In Linse’s (How to Be a Man, 2014) novel, three orphaned siblings must rely on each other through a host of tragedies and triumphs.
CJ, Tibs and Maggie are siblings whose lives fell apart when, during their childhood, their parents were killed in an accident. Their relationships with each as adults other are fraught, and their coping mechanisms, poor. CJ, the eldest, throws herself into her bartending job and relationships with unavailable men. Tibs idolizes Ernest Hemingway and dreams of becoming an author but can’t bring himself to actually begin writing. And sweet Maggie, the youngest, throws a wrench into all of their lives when she falls for Jackdaw, a macho cowboy.
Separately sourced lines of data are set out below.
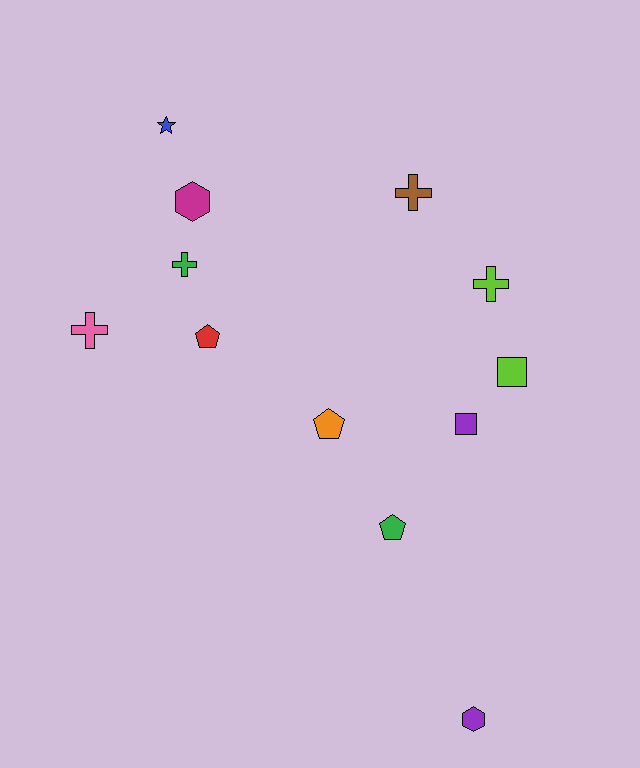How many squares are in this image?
There are 2 squares.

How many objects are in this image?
There are 12 objects.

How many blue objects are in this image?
There is 1 blue object.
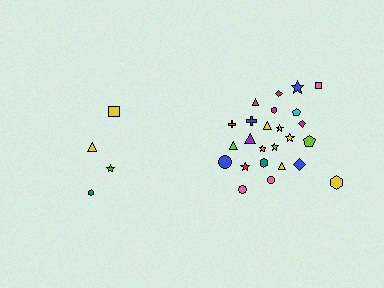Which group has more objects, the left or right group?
The right group.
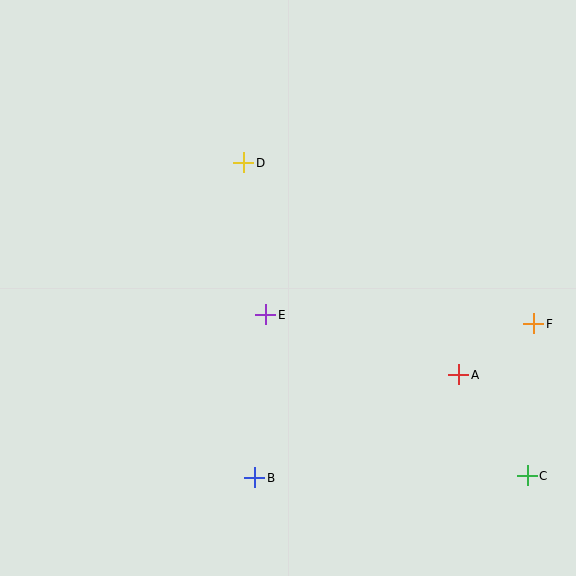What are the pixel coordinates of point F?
Point F is at (534, 324).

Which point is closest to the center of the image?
Point E at (266, 315) is closest to the center.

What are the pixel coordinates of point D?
Point D is at (244, 163).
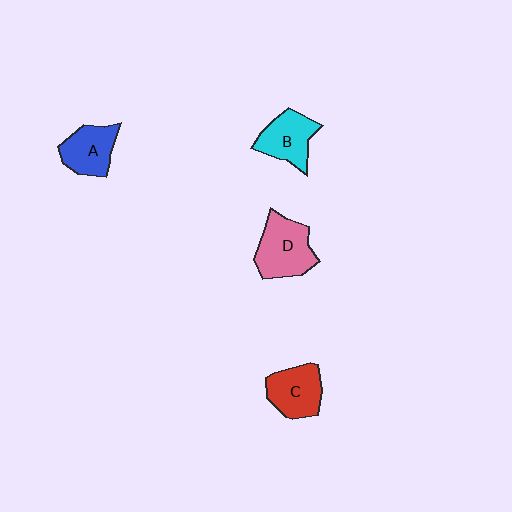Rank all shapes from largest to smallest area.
From largest to smallest: D (pink), C (red), B (cyan), A (blue).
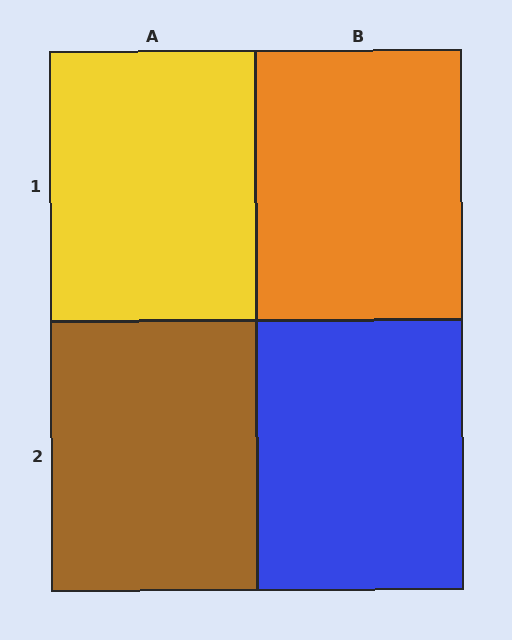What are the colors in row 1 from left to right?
Yellow, orange.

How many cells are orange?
1 cell is orange.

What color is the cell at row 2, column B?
Blue.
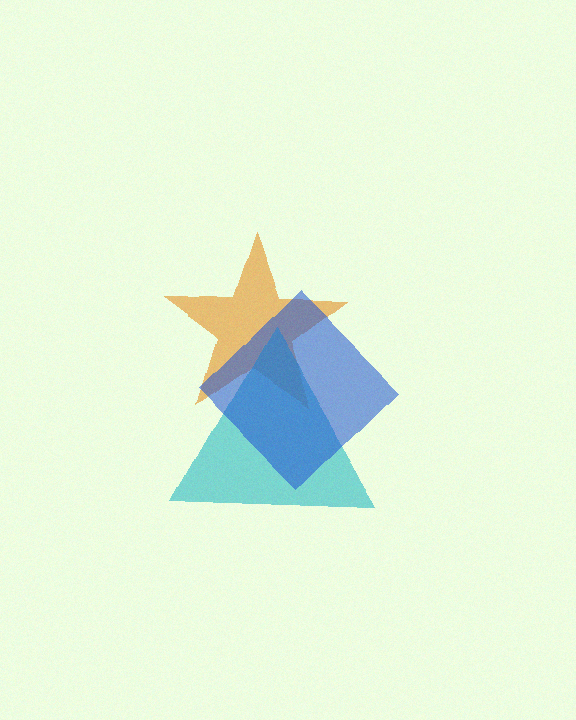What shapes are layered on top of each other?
The layered shapes are: an orange star, a cyan triangle, a blue diamond.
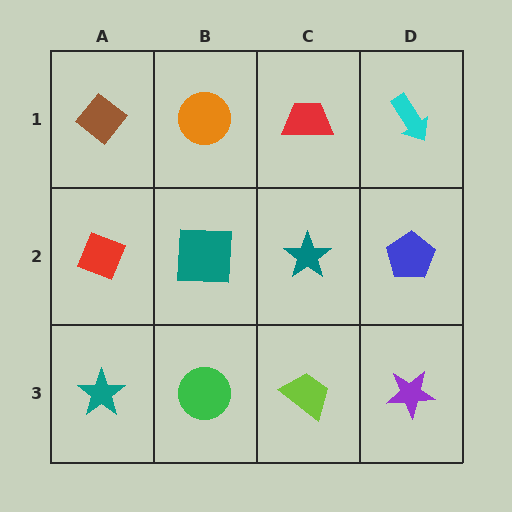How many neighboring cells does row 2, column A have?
3.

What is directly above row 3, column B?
A teal square.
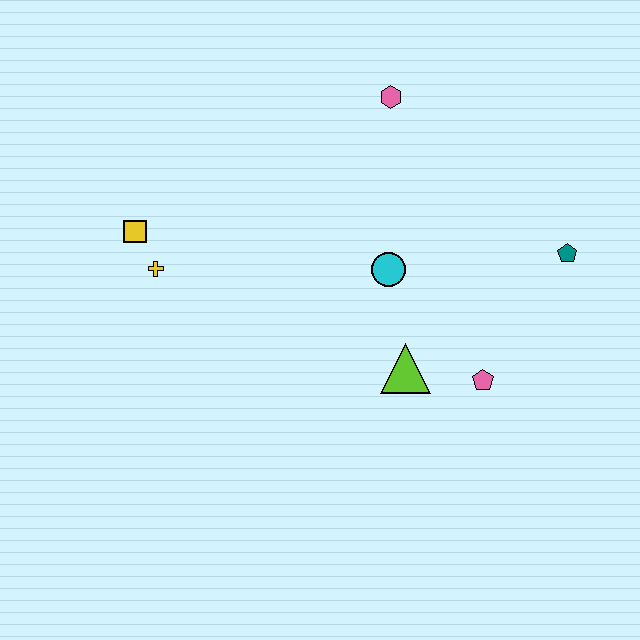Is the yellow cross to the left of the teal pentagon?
Yes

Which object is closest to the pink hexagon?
The cyan circle is closest to the pink hexagon.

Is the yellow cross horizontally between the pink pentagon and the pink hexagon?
No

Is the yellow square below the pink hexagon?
Yes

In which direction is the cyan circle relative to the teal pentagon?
The cyan circle is to the left of the teal pentagon.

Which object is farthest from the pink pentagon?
The yellow square is farthest from the pink pentagon.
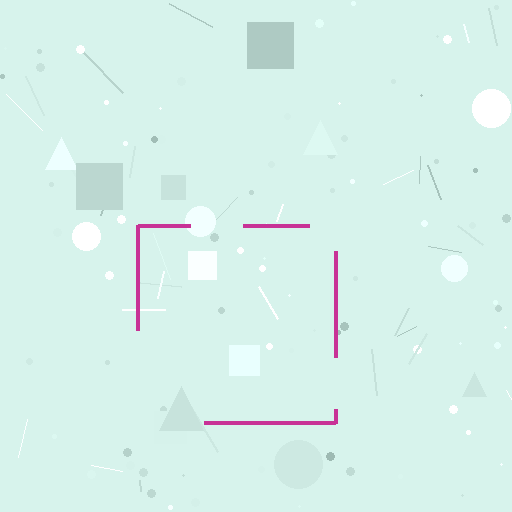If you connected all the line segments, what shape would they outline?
They would outline a square.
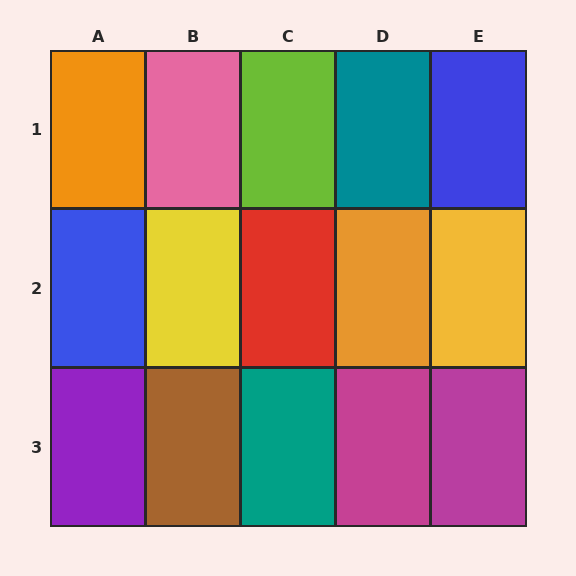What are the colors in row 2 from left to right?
Blue, yellow, red, orange, yellow.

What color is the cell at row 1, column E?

When Maggie gets pregnant, Jackdaw reluctantly agrees to marry her but then withdraws completely when their child is born with spina bifida, leaving Maggie to rely on her siblings for support. Linse certainly has a feel for the world of rodeos, ranches and the West. Her descriptions ably evoke the landscape, with its “long string of beaver ponds that ripple and dazzle in the light.” However, certain plot developments—a sudden pregnancy, the birth of a special needs child—don’t feel organic to the narrative. Instead, the story turns into a soap opera, particularly when, late in the novel, an unexpected love triangle develops and is left unresolved. Furthermore, the story is divided into short chapters that alternate perspectives among the four main characters. While this can certainly be an effective storytelling technique, the chapters are so short (sometimes just a page or two), the transitions feel jarred and choppy. Each character therefore feels a little underdeveloped, left to the devices of the machinery of the plot. Ultimately, the story has its poignant elements but feels a little too trite for its own good.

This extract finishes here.